In his book Dip: Wild Swims from the Borderlands (Random House), author Andrew Fusek Peters describes how wild swimming saved him from crippling depression. “Swimming is about feeling alive – whatever fear is in my head, as soon as I am in the water, it has gone, slam-splash-dunked,” he says. Not only does wild swimming come with a natural endorphins high but the cold water immersion has been shown to trigger certain responses in the body and brain. A study by NASA showed that over a 12 week period repeated cold swimming encouraged ‘cold adaption’, which lowered blood pressure and cholesterol, and increased fertility. It’s also no coincidence that hydrotherapy (the use of water for treatment) has been used as a cure for ailments for centuries, from pain relief (it works wonders on inflammation) and increasing motion to strengthening muscles and improving circulation. But where to begin? The best global destinations for wild swimming could be your nearest river, lake, canal or ocean, but swimtrek.com is a great starting point. Choose from an array of global destinations and the type of swim you want to do, such as day trips, expeditions to races and escapes.
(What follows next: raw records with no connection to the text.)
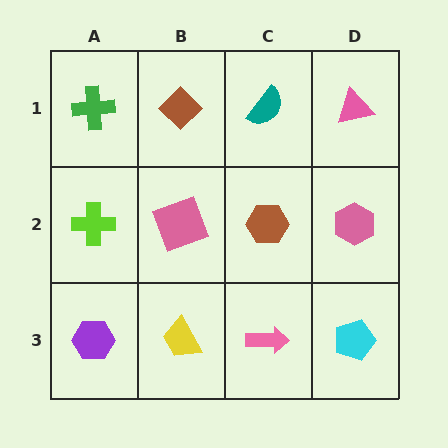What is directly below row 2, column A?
A purple hexagon.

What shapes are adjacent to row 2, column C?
A teal semicircle (row 1, column C), a pink arrow (row 3, column C), a pink square (row 2, column B), a pink hexagon (row 2, column D).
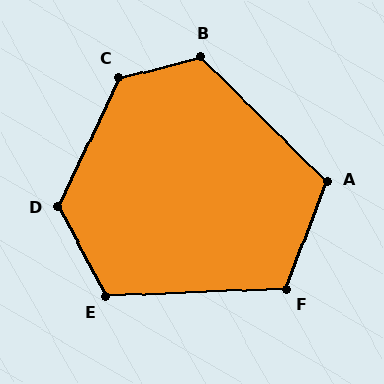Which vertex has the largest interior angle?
C, at approximately 130 degrees.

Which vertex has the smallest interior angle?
F, at approximately 113 degrees.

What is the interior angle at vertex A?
Approximately 114 degrees (obtuse).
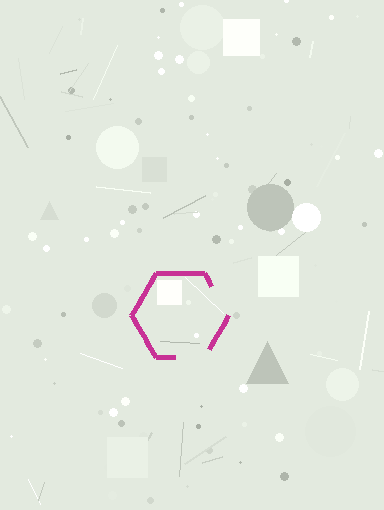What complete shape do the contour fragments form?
The contour fragments form a hexagon.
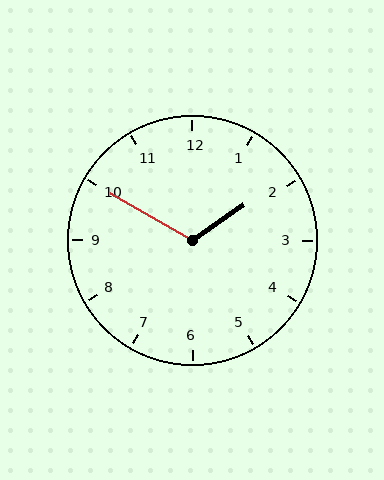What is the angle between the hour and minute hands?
Approximately 115 degrees.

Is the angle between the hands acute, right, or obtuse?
It is obtuse.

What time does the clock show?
1:50.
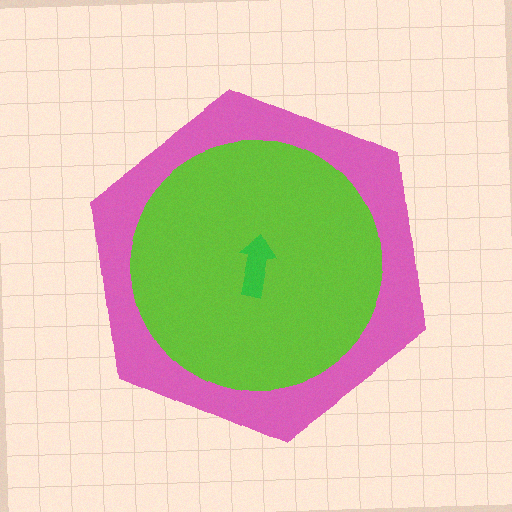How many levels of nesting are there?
3.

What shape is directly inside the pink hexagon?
The lime circle.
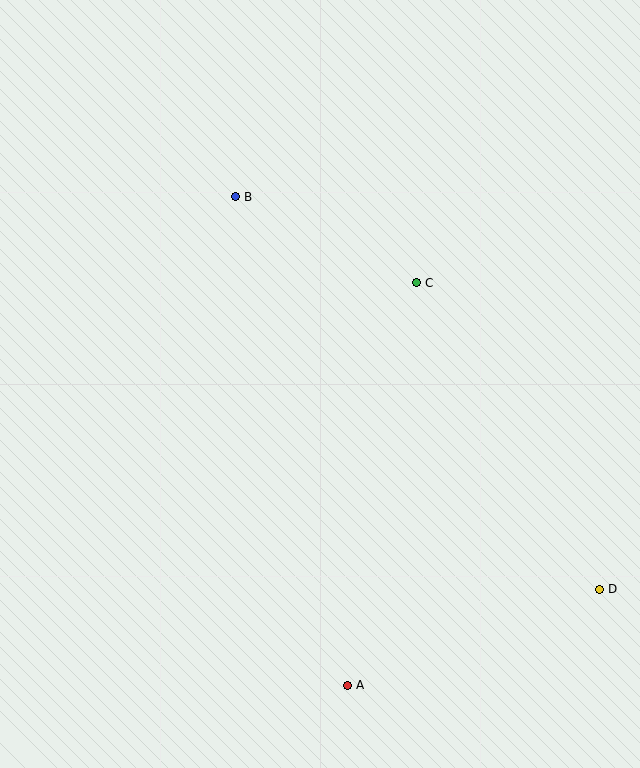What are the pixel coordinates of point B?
Point B is at (236, 197).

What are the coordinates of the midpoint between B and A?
The midpoint between B and A is at (292, 441).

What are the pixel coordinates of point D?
Point D is at (600, 589).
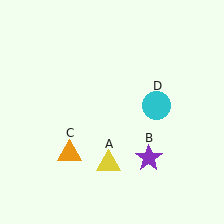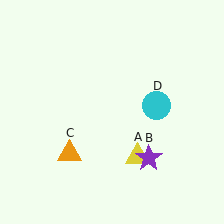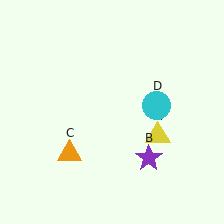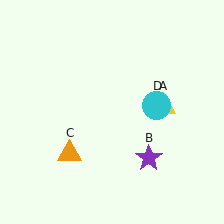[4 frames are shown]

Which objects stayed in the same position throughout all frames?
Purple star (object B) and orange triangle (object C) and cyan circle (object D) remained stationary.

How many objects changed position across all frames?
1 object changed position: yellow triangle (object A).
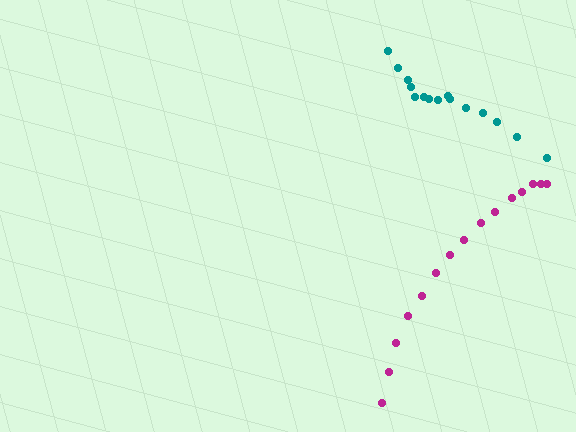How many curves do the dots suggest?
There are 2 distinct paths.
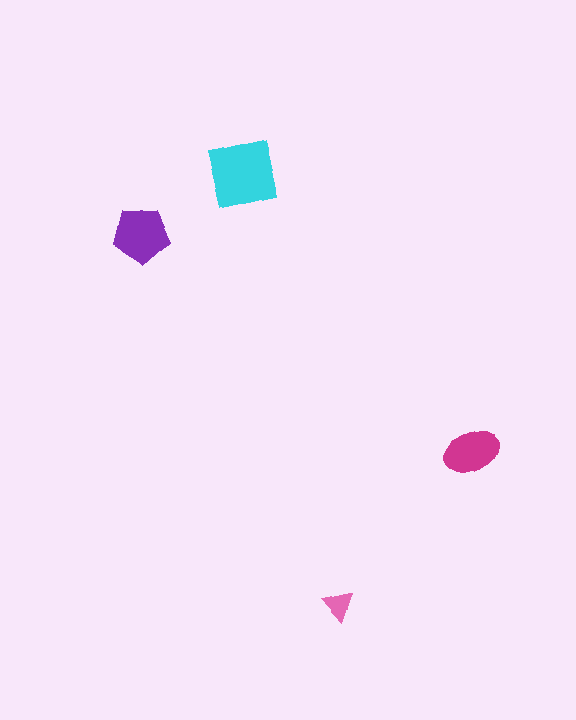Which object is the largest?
The cyan square.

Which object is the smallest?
The pink triangle.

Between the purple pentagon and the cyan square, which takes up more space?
The cyan square.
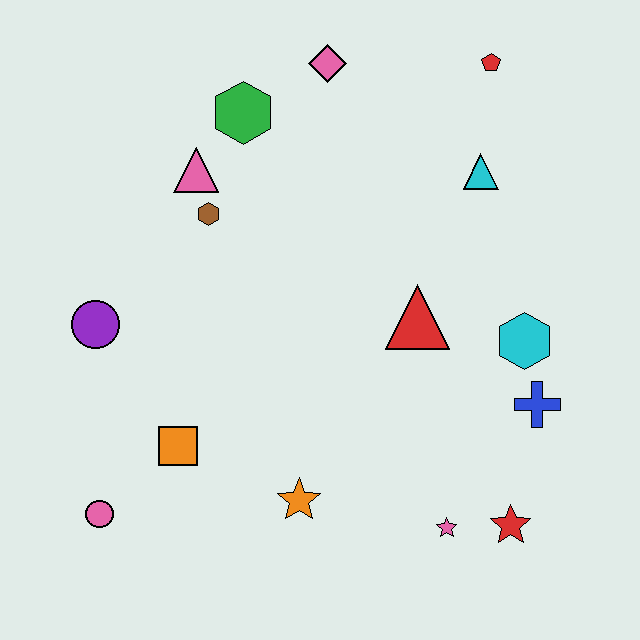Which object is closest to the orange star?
The orange square is closest to the orange star.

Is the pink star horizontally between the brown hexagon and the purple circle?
No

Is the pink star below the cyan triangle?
Yes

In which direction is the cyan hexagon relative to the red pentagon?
The cyan hexagon is below the red pentagon.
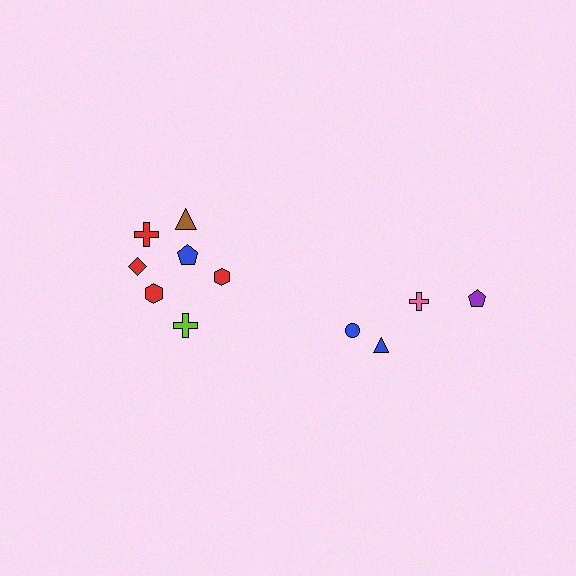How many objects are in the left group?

Experts also recommend wearing a swimming cap, particularly if it is cold, as loss of heat comes first from the head. Remember to never swim alone, always ensure you swim with someone else for safety, even if they opt to remain on dry land.

Interact with animals

Photo by Cynthia del Rio

The positive effects of human and animal interactions are, of course, well known (US airlines introduced Emotional Support Therapy Animals to soothe fractious and nervous flyers in the late 80s). And now, countries including the USA, UK and The Netherlands are using the same concept to help with depression and anxiety on a larger scale. ‘Care or Therapeutic’ farms are working, state-funded farms that encourage volunteers (both adults and children) to look after the animals and help with the day-to-day running of the farm. From rearing livestock and gardening to therapeutic work with horses and farm management, the aim is to learn new skills, focusing on activities with positive and tangible outcomes which, in turn, improves mental and physical health. And it’s proving to be game changing: “For too long, people have been prescribed medication”, says Dutch Farmer Doeke Dobma and founder of Clinks Care Farm, “but there is another route. When people are engaged and have a connection with nature, often something magical happens.” A recent UK public health study concluded that Therapeutic Farms significantly reduced feelings of anxiety, fear and depression. Discover more on care and therapeutic farms at carefarminguk.org.